Küresel anlamda ülkelerin ekonomik bir savaşın içerisine dahil edildiği bir dönem içerisindeyiz epeydir... Ve bunun doğrultusunda ise gün geçmiyor ki, sakinlik ve sükunet  halinde olalım. ABD’nin başlattığı bu ekonomik savaş aslında ülkelerin de yol haritalarını daha net çizmelerine de yardımcı oluyor. En önemlisi de doların bu kadar ülkeler üzerine hükmetmesi sorgulanıyor. Bunun dışında ülkelerin kırılgan verileri yok mu işte onlar bu aşamada kendilerini belli ediyorlar daha da. Hal böyle olunca sizler de ister istemez hanenize eğiliyorsunuz, yol haritanızı tekrar gözden geçiriyor ve somut adımlar atıyorsunuz. Özellikle Avrupa ülkeleri, Rusya, Çin ve diğer ülkeler ABD’nin hegemonyasından kurtulmak istiyor ve ABD ise bir nevi güç kaybediyor. Bu durumda, ülkeler yeni dostane ilişkiler kuruyor. Gerçekte dostane mi peki? Uluslararası çıkarlar zorluyor bu ilişkilere onları. Aslında bir nevi de öze dönüyoruz. Sonra bir bakıyoruz tekrar çıkar çatışması yaşanıyor, işte o zaman yeni birlikler ortaya çıkıyor. Esasında kalıcı bir müttefiklikten bahsedemiyoruz bu düzende.

Siyasi eylemler ekonomik verilerin seyrini kapatıyor ve arka plana itiyor. Türkiye ve Türkiye gibi ülkelerde ise yerel varlık değerlerinde yüksek volatilite meydana geliyor. Örneğin, son bir ayda yüzde 17 seviyelerinde olan oynaklıktan yüzde 55’lileri aşan bir oynaklık ile karşı karşıya kalıyoruz.
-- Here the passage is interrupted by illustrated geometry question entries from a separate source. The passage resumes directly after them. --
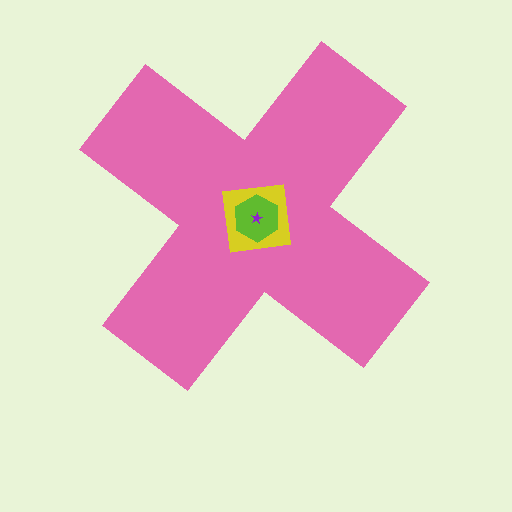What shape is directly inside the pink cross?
The yellow square.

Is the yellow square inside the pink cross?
Yes.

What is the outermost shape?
The pink cross.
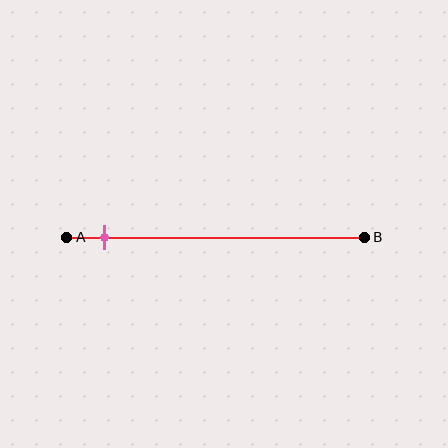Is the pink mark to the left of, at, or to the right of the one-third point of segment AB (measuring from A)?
The pink mark is to the left of the one-third point of segment AB.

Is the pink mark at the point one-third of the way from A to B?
No, the mark is at about 15% from A, not at the 33% one-third point.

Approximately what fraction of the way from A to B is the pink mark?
The pink mark is approximately 15% of the way from A to B.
TL varlık değerlerinde kayıp yaklaşık son bir ayda yüzde 30 seviyelerine yaklaşıyor. Bunun sonucunda ise, yapılan bu spekülatif atakla özellikle birlik ve beraberlik öne çıktı. BDDK kararı, TCMB hamleleri ve hükümet politikaları etkili oldu daha önceki bu yüksek sıçrama karşısında. Şimdi ise hikaye yaratma durumuna geldik. Özellikle yabancı yatırımcının ülkeye girmesi ve döviz gerekliliğini sağlaması adına hikayeler yaratma zorunluluğu kaçınılmaz oldu. Sizce de öyle değil mi?
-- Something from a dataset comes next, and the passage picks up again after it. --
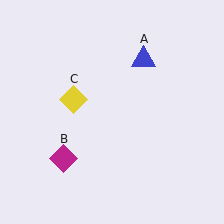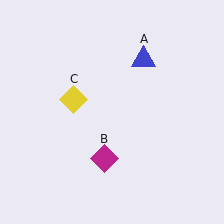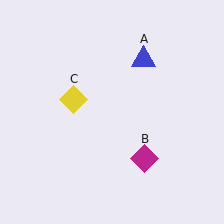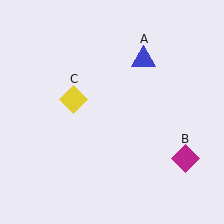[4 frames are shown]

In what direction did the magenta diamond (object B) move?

Bunun yanında döviz ihtiyacını gerektirecek hamlelerden de kaçınmalıyız. Örneğin, döviz ihtiyacını doğuracak büyük büyük projeler...
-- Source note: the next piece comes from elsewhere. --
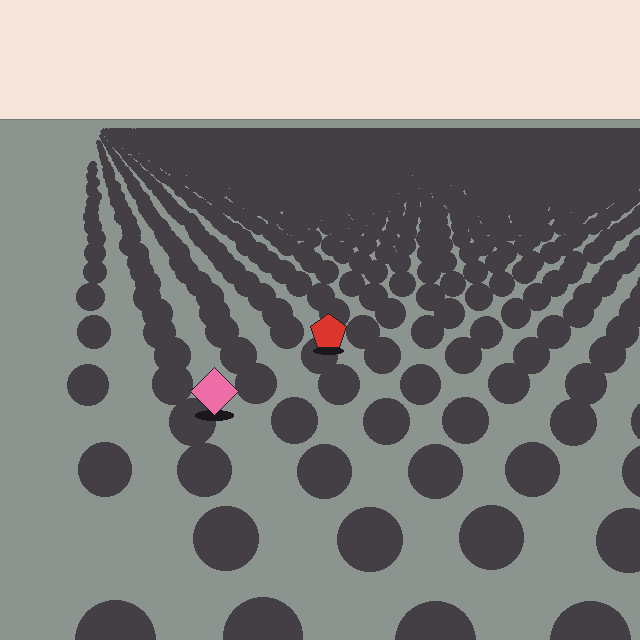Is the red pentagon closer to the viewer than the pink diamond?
No. The pink diamond is closer — you can tell from the texture gradient: the ground texture is coarser near it.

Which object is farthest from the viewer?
The red pentagon is farthest from the viewer. It appears smaller and the ground texture around it is denser.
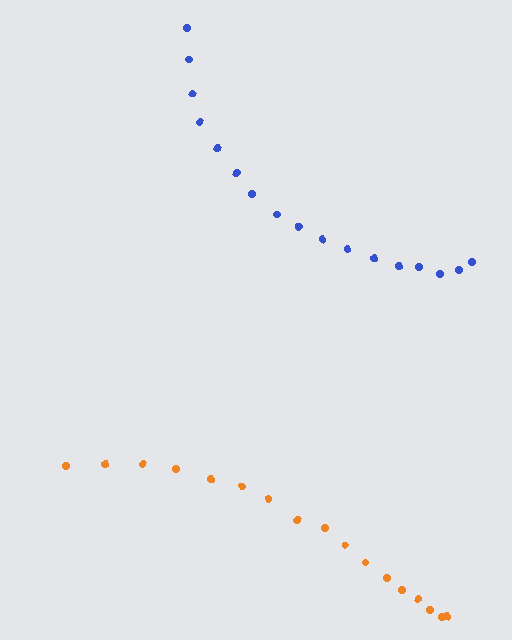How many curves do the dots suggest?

Dış ticarette ise en büyük ticari partnerimiz AB ile ilişkilerin tekrar dostane ilişkiye dönmesi ise olumlu karşılanabilecek bir durum. Nihayetinde katma değerli üretimimizin büyük bir kısmı kendileriyle oluyor. Katma değerli ihracatımızın yüzde 49’u Almanya ile. Unutmamak gerek. Neden katma değer diye ayırdım diye soracak olursanız da... Yaşanılan bu siyasi olayların bu kadar hırpalaması temelde ona dayanmıyor mu? Markalaşma, nitelikli işgücü, katma değer zaten bizim yapısal reformlarımız arasında yer almıyor muydu? Alıyordu almasına da ABD düzen değiştirmek isteyince gelişmekte olan ülkeler üzerinde son sahnesini sergiledi. Şimdi ise bu ülkelerde yol uzun. Özellikle Çin, Rusya, İran ve Türkiye’yi hedef alan ABD eylemleri bu blok ülkelerini ortak kalkınma konusunda işbirliğine itiyor. Milli paralarla ticareti gündeme getiriyor. Rusya askeri gücünü öne çıkartırken bu birlikle, Çin ekonomik açıdan Türkiye jeopolitik konumu ve sahip olduğu işgücüyle, İran ise enerjisiyle tamamlıyor. ABD ise yalnızlaşmaya doğru itiyor kendini. Fakat aksiyonlarında bir kırılma söz konusu artık sanıyorum. Trump, önceleri Meksika ve Kanada’ya karşı geliştirdiği ticari gelişmelerini başka bir seyre doğru çeviriyor. Meksika ile bir ticaret anlaşması imzaladı. Kanada’ya karşı da ılımlı. Peki o halde ABD başladığı yere geri mi dönüyor? Hayır! Meksika ile ilişkisinde kendi lehine oluşturduğu metni anlaşmaya dahil etti. Kendi düzenini kurmayı amaçlayan Trump’a bu söz konusu ülkeler Meksika gibi aynı cevapla karşılık vermeyebilir. Bekleyip, göreceğiz.